How to calculate the time interval between two time strings

Question

I have two times, a start and a stop time, in the format of 10:33:26 (HH:MM:SS). I need the difference between the two times. I\'ve been looking through documentation for

Answer 1

Yes, definitely datetime is what you need here. Specifically, the strptime function, which parses a string into a time object.

from datetime import datetime
s1 = '10:33:26'
s2 = '11:15:49' # for example
FMT = '%H:%M:%S'
tdelta = datetime.strptime(s2, FMT) - datetime.strptime(s1, FMT)

That gets you a timedelta object that contains the difference between the two times. You can do whatever you want with that, e.g. converting it to seconds or adding it to another datetime.

This will return a negative result if the end time is earlier than the start time, for example s1 = 12:00:00 and s2 = 05:00:00. If you want the code to assume the interval crosses midnight in this case (i.e. it should assume the end time is never earlier than the start time), you can add the following lines to the above code:

if tdelta.days < 0:
    tdelta = timedelta(days=0,
                seconds=tdelta.seconds, microseconds=tdelta.microseconds)

(of course you need to include from datetime import timedelta somewhere). Thanks to J.F. Sebastian for pointing out this use case.

Answer 2

Concise if you are just interested in the time elapsed that is under 24 hours. You can format the output as needed in the return statement :

import datetime
def elapsed_interval(start,end):
    elapsed = end - start
    min,secs=divmod(elapsed.days * 86400 + elapsed.seconds, 60)
    hour, minutes = divmod(min, 60)
    return '%.2d:%.2d:%.2d' % (hour,minutes,secs)

if __name__ == '__main__':
    time_start=datetime.datetime.now()
    """ do your process """
    time_end=datetime.datetime.now()
    total_time=elapsed_interval(time_start,time_end)

Answer 3

Structure that represent time difference in Python is called timedelta.

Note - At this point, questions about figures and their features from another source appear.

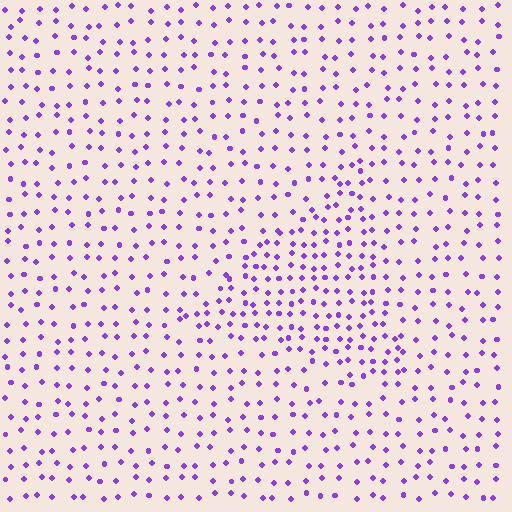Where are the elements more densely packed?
The elements are more densely packed inside the triangle boundary.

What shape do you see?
I see a triangle.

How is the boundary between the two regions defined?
The boundary is defined by a change in element density (approximately 1.8x ratio). All elements are the same color, size, and shape.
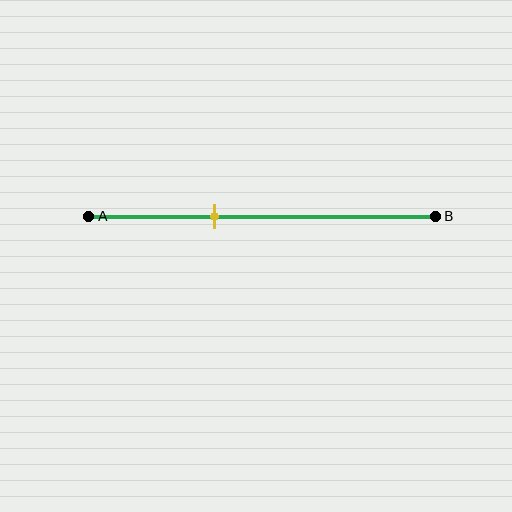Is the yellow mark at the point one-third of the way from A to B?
Yes, the mark is approximately at the one-third point.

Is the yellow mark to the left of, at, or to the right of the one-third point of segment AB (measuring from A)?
The yellow mark is approximately at the one-third point of segment AB.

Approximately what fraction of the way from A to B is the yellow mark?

If you have start_time and end_time as datetime types you can calculate the difference using - operator like:

diff = end_time - start_time

you should do this before converting to particualr string format (eg. before start_time.strftime(...)). In case you have already string representation you need to convert it back to time/datetime by using strptime method.

Answer 4

Take a look at the datetime module and the timedelta objects. You should end up constructing a datetime object for the start and stop times, and when you subtract them, you get a timedelta.

Answer 5

    import datetime
    
    day = int(input("day[1,2,3,..31]: "))
    month = int(input("Month[1,2,3,...12]: "))
    year = int(input("year[0~2020]: "))
    start_date = datetime.date(year, month, day)
    
    day = int(input("day[1,2,3,..31]: "))
    month = int(input("Month[1,2,3,...12]: "))
    year = int(input("year[0~2020]: "))
    end_date = datetime.date(year, month, day)
    
    time_difference = end_date - start_date
    age = time_difference.days
    print("Total days: " + str(age))

Answer 6

Try this -- it's efficient for timing short-term events. If something takes more than an hour, then the final display probably will want some friendly formatting.

import time
start = time.time()

time.sleep(10)  # or do something more productive

done = time.time()
elapsed = done - start
print(elapsed)

The time difference is returned as the number of elapsed seconds.